Two parallel phase II trials (DIAS, DEDAS) with a 3–9-h time-window using another thrombolytic drug (desmoteplase) have recently been completed. In DIAS, reperfusion rates up to 71·4% were observed with desmoteplase (125 μg/kg) compared with 19·2% with placebo (11). Favorable 90-day clinical outcome was found in 22·2% of placebo-treated patients and between 13·3% (62·5 μg/kg; P=0·757) and 60·0% (125 μg/kg; P=0·009) of desmoteplase-treated patients. Early reperfusion correlated favorably with clinical outcome (P=0·0028). Favorable outcome occurred in 52·5% of patients experiencing reperfusion vs. 24·6% of patients without reperfusion. The DEDAS study yielded confirmatory results. Interestingly, in both studies, imaging parameters parallel the clinical outcome, proving that the MRI parameters function as adequate surrogate parameters (12). Also, as shown in the other studies using an MRI-based selection process within 3–9 h it does not matter when the therapy is given. If a mismatch is present, time from symptom onset was not a treatment effect-modifying factor. The DIAS-2 as the follow-up phase III study is currently recruiting in two dosage arms (90 μg/kg, and 125 μg/kg) vs. placebo. As of October 2006, 156 patients have been included and another trial the DIAS-C(onfirmatory) trial is already in preparation.

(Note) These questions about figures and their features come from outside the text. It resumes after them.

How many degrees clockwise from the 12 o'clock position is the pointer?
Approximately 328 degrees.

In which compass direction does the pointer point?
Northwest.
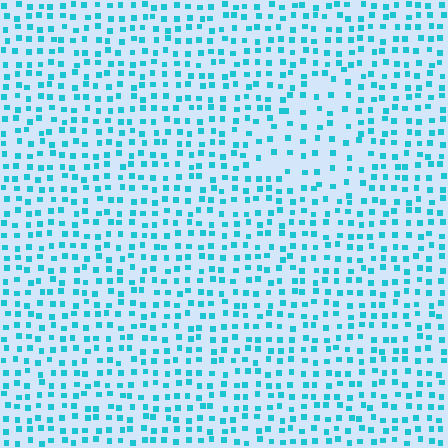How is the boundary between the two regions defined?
The boundary is defined by a change in element density (approximately 1.7x ratio). All elements are the same color, size, and shape.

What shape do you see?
I see a triangle.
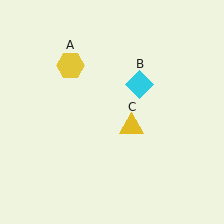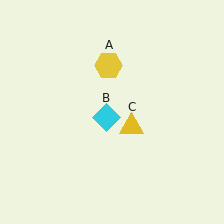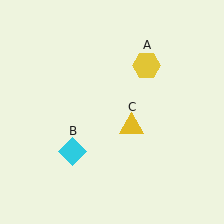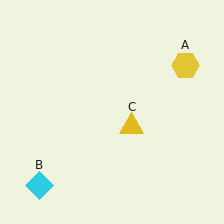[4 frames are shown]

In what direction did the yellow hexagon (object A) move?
The yellow hexagon (object A) moved right.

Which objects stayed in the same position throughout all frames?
Yellow triangle (object C) remained stationary.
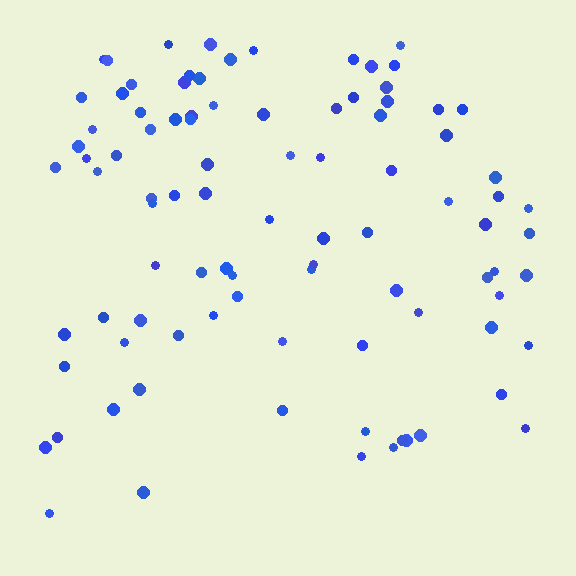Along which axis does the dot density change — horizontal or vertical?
Vertical.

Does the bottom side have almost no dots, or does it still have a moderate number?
Still a moderate number, just noticeably fewer than the top.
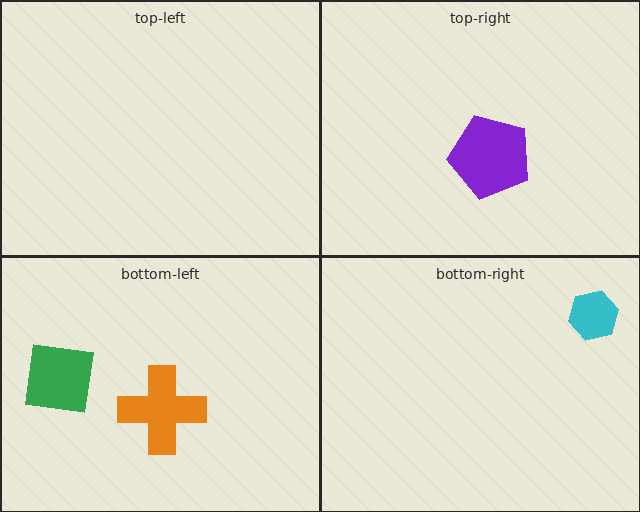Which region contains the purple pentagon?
The top-right region.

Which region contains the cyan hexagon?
The bottom-right region.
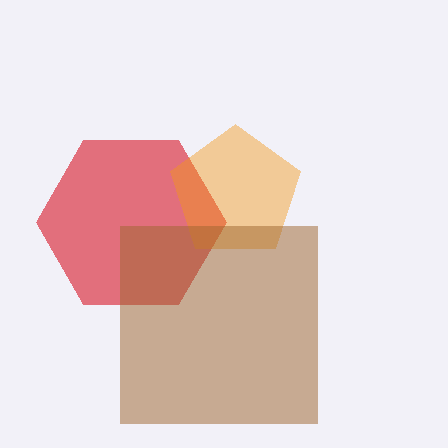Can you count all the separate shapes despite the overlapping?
Yes, there are 3 separate shapes.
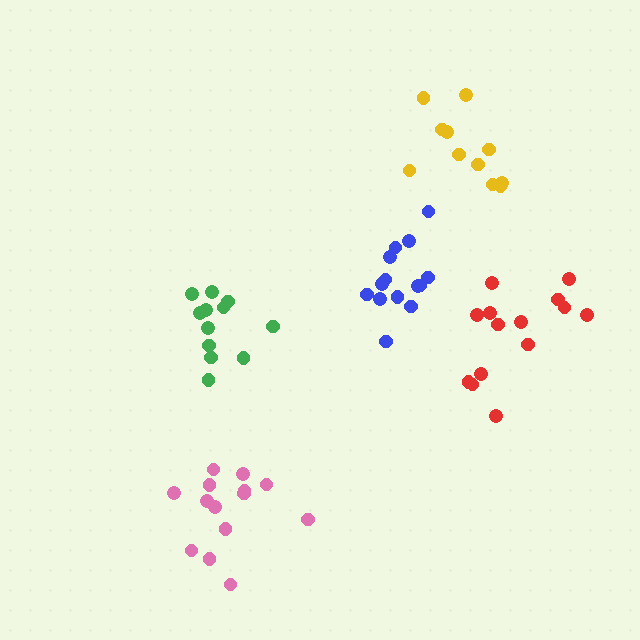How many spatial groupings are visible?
There are 5 spatial groupings.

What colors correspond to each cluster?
The clusters are colored: blue, pink, yellow, green, red.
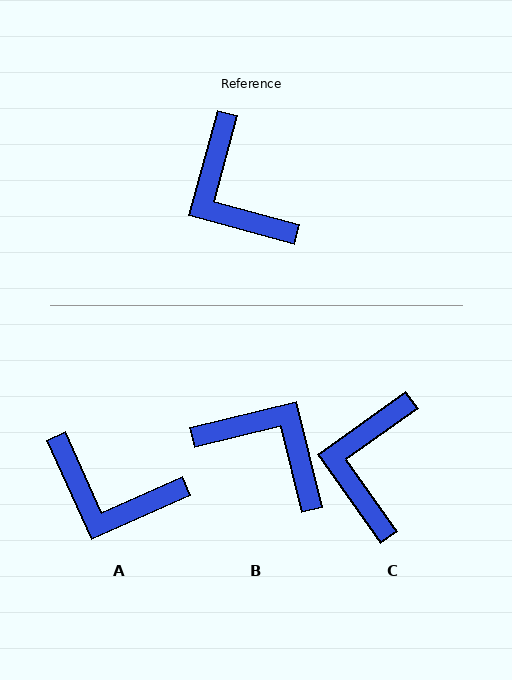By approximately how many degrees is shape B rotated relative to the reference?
Approximately 151 degrees clockwise.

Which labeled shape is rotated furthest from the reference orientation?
B, about 151 degrees away.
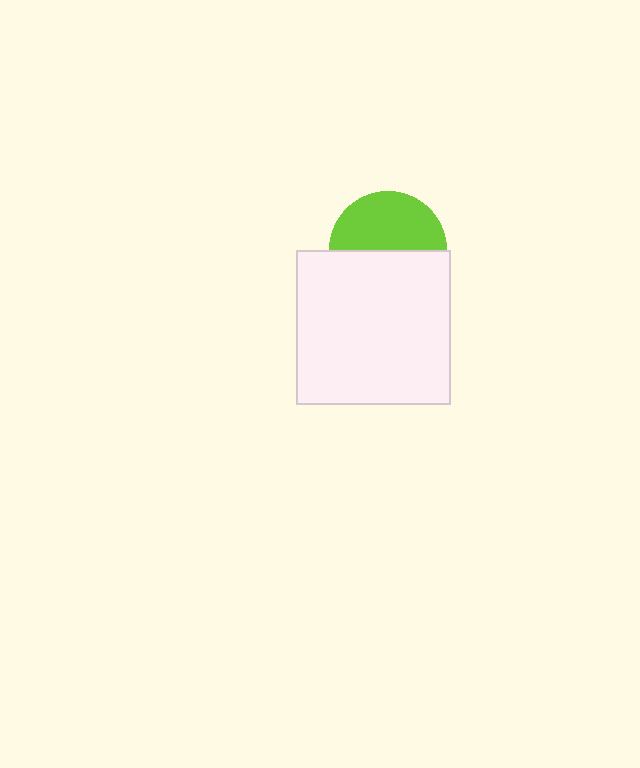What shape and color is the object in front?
The object in front is a white square.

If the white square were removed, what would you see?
You would see the complete lime circle.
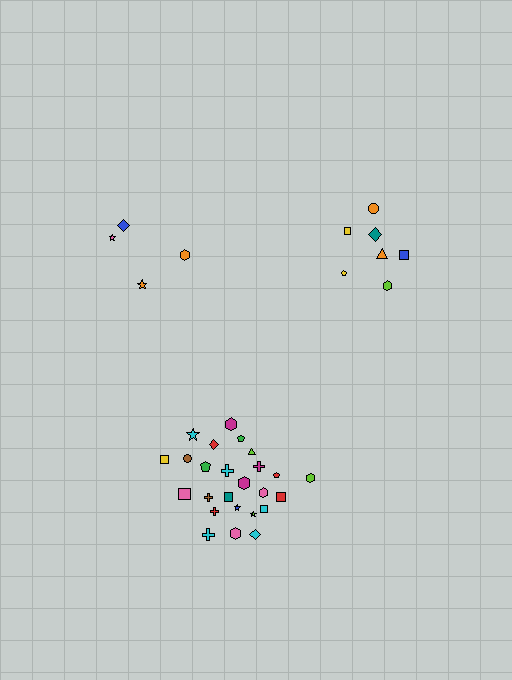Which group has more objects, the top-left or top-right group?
The top-right group.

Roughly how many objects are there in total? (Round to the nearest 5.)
Roughly 35 objects in total.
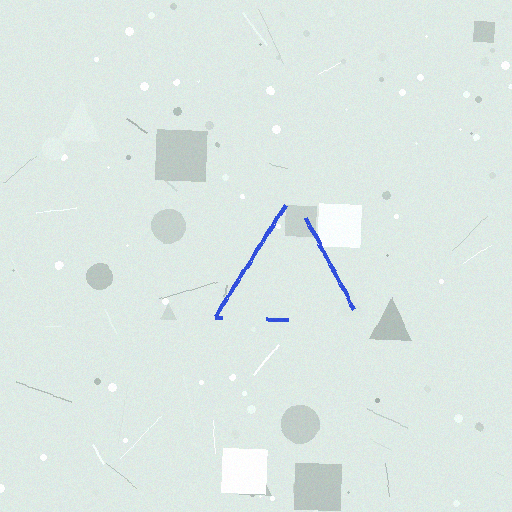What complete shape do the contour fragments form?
The contour fragments form a triangle.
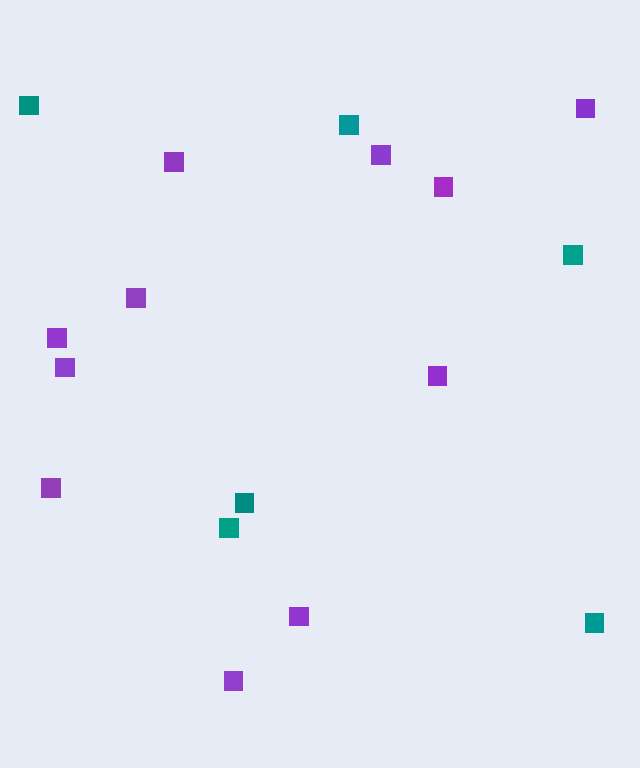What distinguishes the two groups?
There are 2 groups: one group of teal squares (6) and one group of purple squares (11).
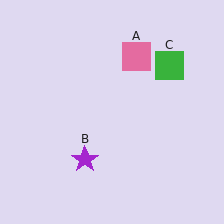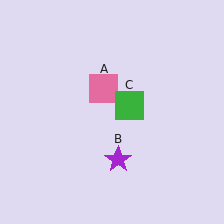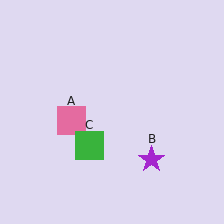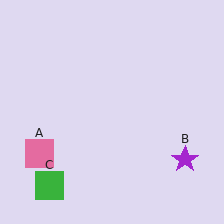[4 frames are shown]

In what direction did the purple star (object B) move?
The purple star (object B) moved right.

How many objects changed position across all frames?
3 objects changed position: pink square (object A), purple star (object B), green square (object C).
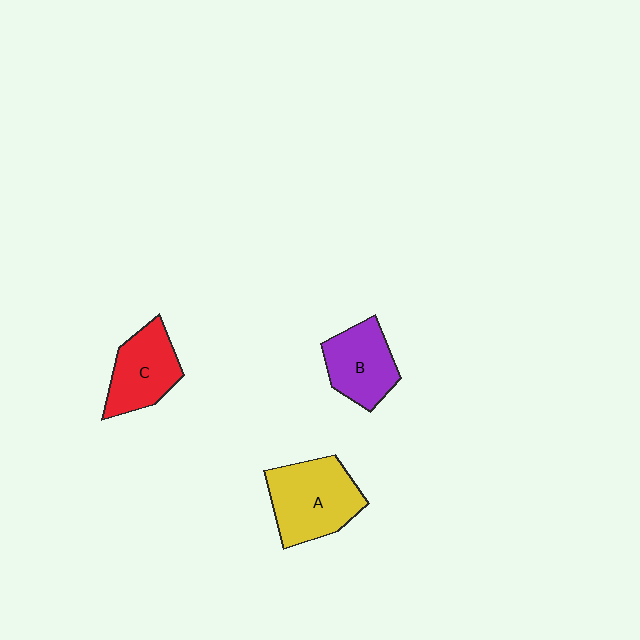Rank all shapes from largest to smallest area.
From largest to smallest: A (yellow), C (red), B (purple).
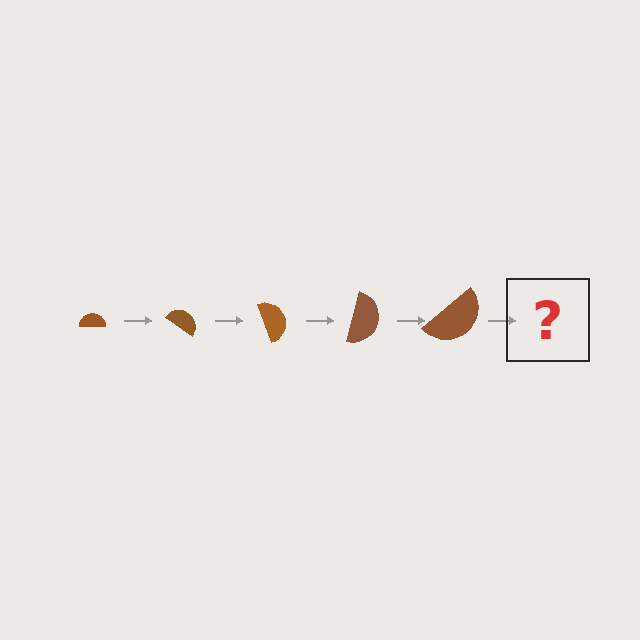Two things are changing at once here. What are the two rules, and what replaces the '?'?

Some results from the presented studies are worth a closer look. All studies show that despite the extended time-window, the treatment using an MRI-based selection algorithm is at least as safe if not safer than the standard CT-based treatment. So far, there are no data to explain this result. Possible explanations are the more reliable exclusion of large infarcts as well as the exclusion of stroke mimics with a higher risk for sICH (e.g., neoplasm). More data are needed to understand this effect. Another important result is that in neither study time to treatment was a relevant predictor regarding safety as well as treatment effect. This suggests that in the extended time-window and maybe even within 3 h, patient selection is more important than the plain time-window. In conclusion, MRI has the potential to extend the time-window for thrombolysis, thus helping to overcome one of the main obstacles for making this life-saving therapy available for a substantially higher number of stroke patients in the future.